Opinion

Even uncertainty tips the scales of justice toward life

The abortion debate isn’t merely a struggle to save babies, but a contest between the best and worst aspects of human nature.

Science reveals that the unborn are live, individual human beings from fertilization onward. The Bible tells us they possess souls we are bound to respect. Secular reflection can also conclude that the unborn deserve legal protection.

However, only the first of these three observations is empirically indisputable. Abortion defenders honest enough to admit what the science says still maintain that pro-life views are too personal and subjective to act upon, because the soul isn’t measurable and moral philosophy isn’t reducible to universally agreed-upon formulas and standards.

Are they right? Do we need ironclad, obvious-to-everyone proof that a principle is objectively, cosmically irrefutable before enshrining it in the law?

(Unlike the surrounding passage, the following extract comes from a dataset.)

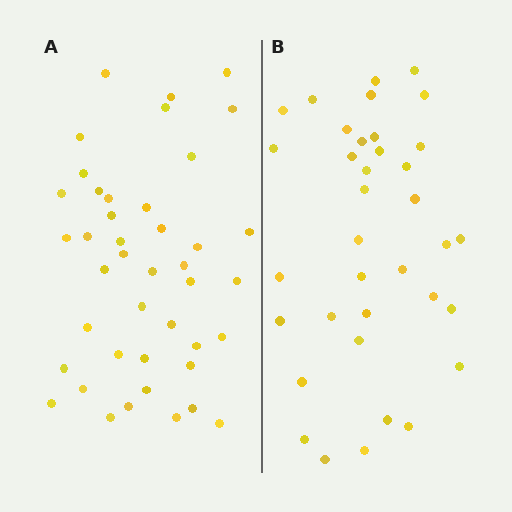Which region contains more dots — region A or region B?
Region A (the left region) has more dots.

Hardly. First, note that almost no aspect of human morality is a simple matter of scientific inquiry. Of all the values our society adopts – free speech, innocent until proven guilty, racial equality, property rights, democratic decision-making, you name it – we don’t “know” that any of them are “true” in a purely secular, empirical sense. We believe they are true. Though we don’t know there’s some Cosmic Law of Goodness behind the scenes, we feel confident enough about our moral conclusions to make them legal standards.

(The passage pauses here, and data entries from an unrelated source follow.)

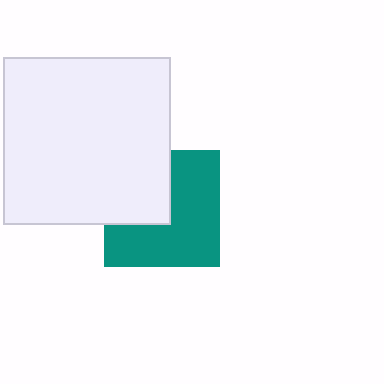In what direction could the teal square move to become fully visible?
The teal square could move toward the lower-right. That would shift it out from behind the white square entirely.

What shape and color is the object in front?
The object in front is a white square.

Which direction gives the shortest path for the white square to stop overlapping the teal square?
Moving toward the upper-left gives the shortest separation.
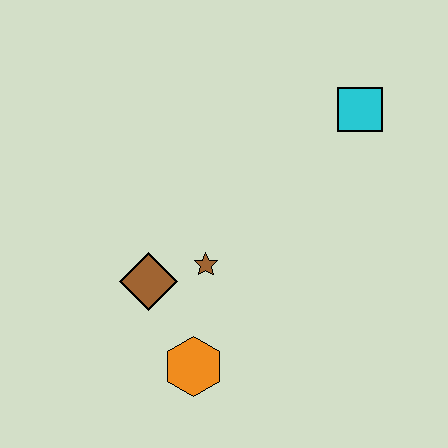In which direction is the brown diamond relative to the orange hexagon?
The brown diamond is above the orange hexagon.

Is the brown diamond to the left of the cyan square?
Yes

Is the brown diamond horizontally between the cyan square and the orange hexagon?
No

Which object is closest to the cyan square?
The brown star is closest to the cyan square.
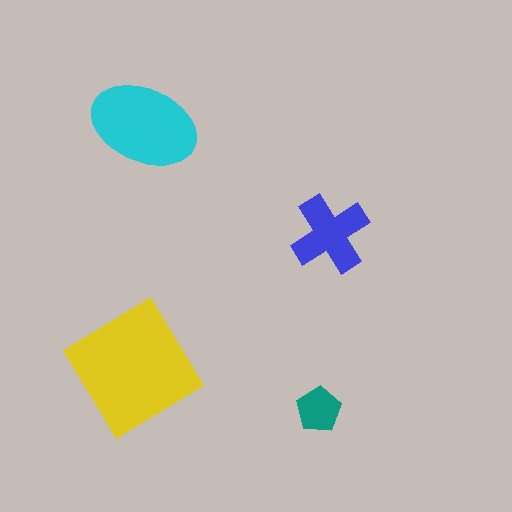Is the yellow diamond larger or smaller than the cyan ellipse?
Larger.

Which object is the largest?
The yellow diamond.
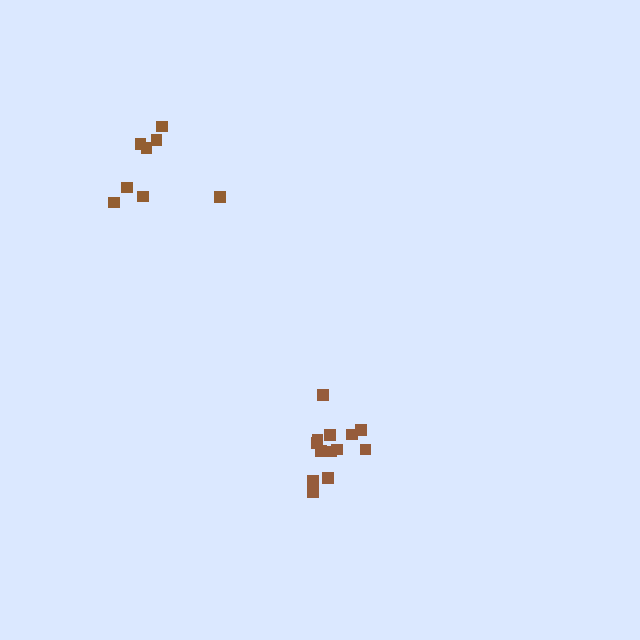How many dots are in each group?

That confidence is informed by a complex blend of reason, faith, emotion, and tradition – the final practical arbiter of which is the ballot box. So while abortion defenders are entitled to find pro-life principles unsatisfying, the criteria they use to disqualify our opinions are selective at best. To suggest they’re such objectivity-minded purists in the rest of their political reasoning would be absurd.

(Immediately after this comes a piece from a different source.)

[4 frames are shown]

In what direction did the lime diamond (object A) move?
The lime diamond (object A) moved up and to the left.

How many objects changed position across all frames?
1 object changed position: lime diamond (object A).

Second, we actually do have widely agreed-upon moral standards that tip the scales in life’s favor. When faced with uncertainty, generally we err on the side of caution, of minimizing the possible injury or injustice of our actions. In medicine, this is expressed by the adage Primum non nocere – “first, do no harm.” In law, it surfaces as William Blackstone’s formulation that it’s better to acquit ten guilty men than to convict a single innocent.

If it’s true that the unborn are live members of our own species (which they are), and if it’s reasonable to believe that humans have souls – and it’s hard to observe the incomparable wonders of human interaction, history, art, culture, achievement, and thought without considering that there’s something making us more than the sum of our biological parts – then morality dictates that we err on the side of not slaughtering our brothers and sisters. It is abortion advocates who should bear the burden of proof in demonstrating to the rest of us that they aren’t destroying anything worth protecting.

Our disposition to tread lightly in questions of human life is rooted in basic compassion and a healthy awareness of our judgment’s limitations, while the desire to interpret uncertainty as a license to kill comes from our hubris and greed…meaning the abortion debate isn’t merely a struggle to save babies, but a contest between the best and worst aspects of human nature.